AI Agents Are Bringing Back Point Solutions.
This Time, It Might Actually Work.

Feb 23, 2026 10 min read
Stefanos Damianakis
Stefanos Damianakis

President, Zaruko

Table of Contents
AI Agents Are Bringing Back Point Solutions — showing the shift from platform consolidation back to best-of-breed, enabled by AI agent orchestration

For the better part of two decades, enterprise buyers have avoided point solutions. The logic was simple and hard to argue with: every new tool meant another integration to maintain, another data silo to reconcile, another vendor contract to manage. The total cost of owning fifteen best-of-breed products almost always exceeded the value they delivered individually.

Platforms won. Salesforce, SAP, Oracle, and ServiceNow consolidated entire categories by offering something more valuable than the best tool for any single job: lower complexity. One vendor, one data model, one support contract. The platform was rarely the best at anything, but it was good enough at everything, and the operational simplicity made up the difference.

That era may be ending. AI agents are reversing the logic that drove platform consolidation, and the implications for how businesses buy and deploy software are significant.

Why Agents Are Natural Point Solutions

AI agents work best when their scope is narrow and their boundaries are clear. This is not a design preference.
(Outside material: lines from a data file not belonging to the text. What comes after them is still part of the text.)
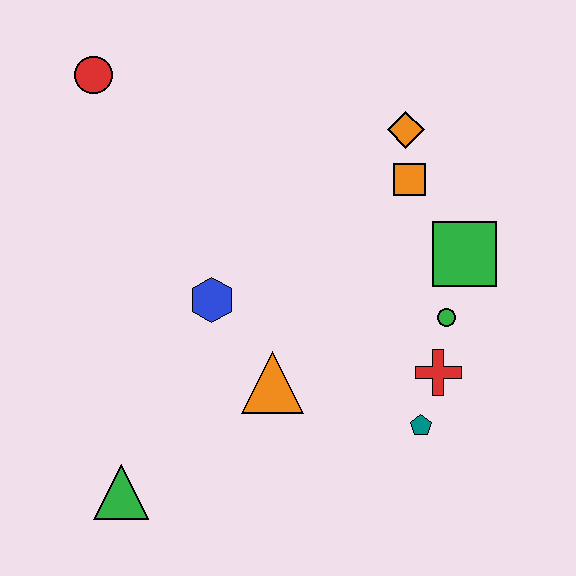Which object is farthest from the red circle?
The teal pentagon is farthest from the red circle.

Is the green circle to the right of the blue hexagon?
Yes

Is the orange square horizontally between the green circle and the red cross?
No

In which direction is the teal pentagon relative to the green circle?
The teal pentagon is below the green circle.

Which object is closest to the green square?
The green circle is closest to the green square.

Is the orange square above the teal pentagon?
Yes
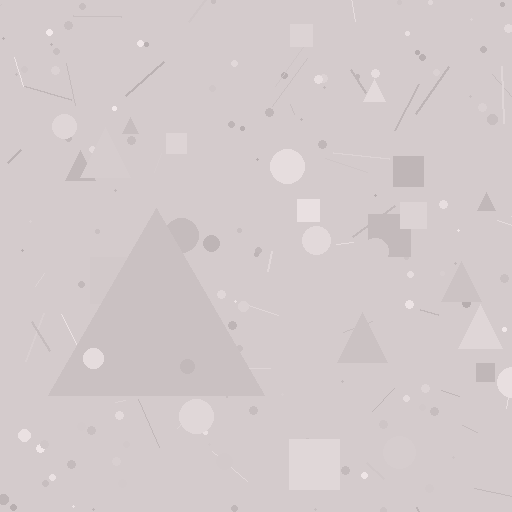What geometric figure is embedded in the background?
A triangle is embedded in the background.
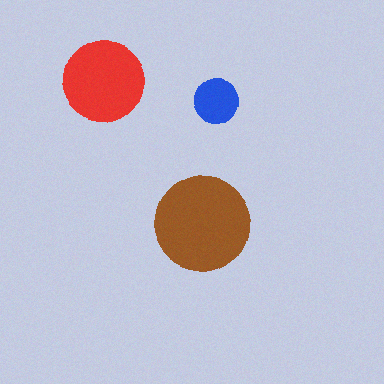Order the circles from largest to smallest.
the brown one, the red one, the blue one.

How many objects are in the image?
There are 3 objects in the image.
It is a structural reality.

An agent that handles invoice matching can be trained on your specific AP workflow, your vendor patterns, your approval thresholds. An agent that triages support tickets can learn your escalation paths, your SLA requirements, your product taxonomy. The narrower the scope, the better the agent performs, and the easier it is to measure whether it is actually delivering value.
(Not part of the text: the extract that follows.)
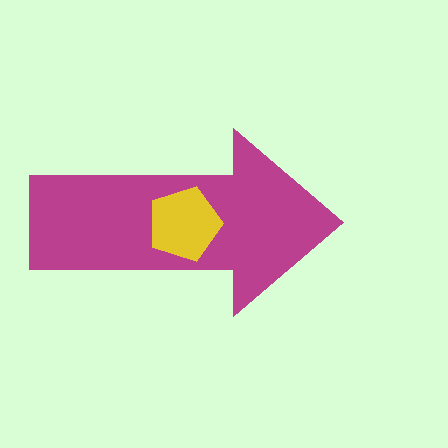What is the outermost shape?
The magenta arrow.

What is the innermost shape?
The yellow pentagon.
The data points in this direction. Gartner predicts that 40% of enterprise applications will include task-specific AI agents by the end of 2026, up from less than 5% in 2025.1 The emphasis on "task-specific" is telling. The market is not producing general-purpose AI platforms that try to do everything. It is producing focused agents that do one thing well.

This aligns with what we found in our analysis of the 130 legitimate agentic AI vendors identified by Gartner. They cluster in well-defined domains: IT operations, cybersecurity, software engineering, customer service, and data management. Each vendor solves a specific problem in a specific domain. Point solutions, by necessity.
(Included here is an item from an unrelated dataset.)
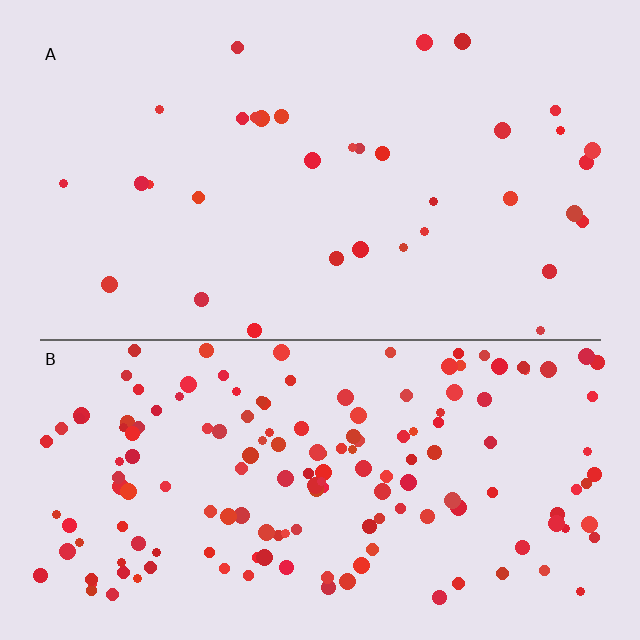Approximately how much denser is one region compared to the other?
Approximately 4.5× — region B over region A.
The Old Problem with Point Solutions Was Complexity Cost

Before we get too excited about the return of best-of-breed, we need to be honest about why it failed the first time.

The issue was never product quality. The best point solution in any category was almost always better than the corresponding module in a platform suite. The issue was what it cost to run them all together.

Integration maintenance. Every connection between two tools required custom connectors that broke with every update. Data synchronization. Each product stored information in its own format, and reconciliation was constant. Vendor management. Multiple contracts, licensing models, training programs, and support channels across dozens of tools. Workflow routing. Humans had to decide which system handled what, and information moved between departments by email and meetings.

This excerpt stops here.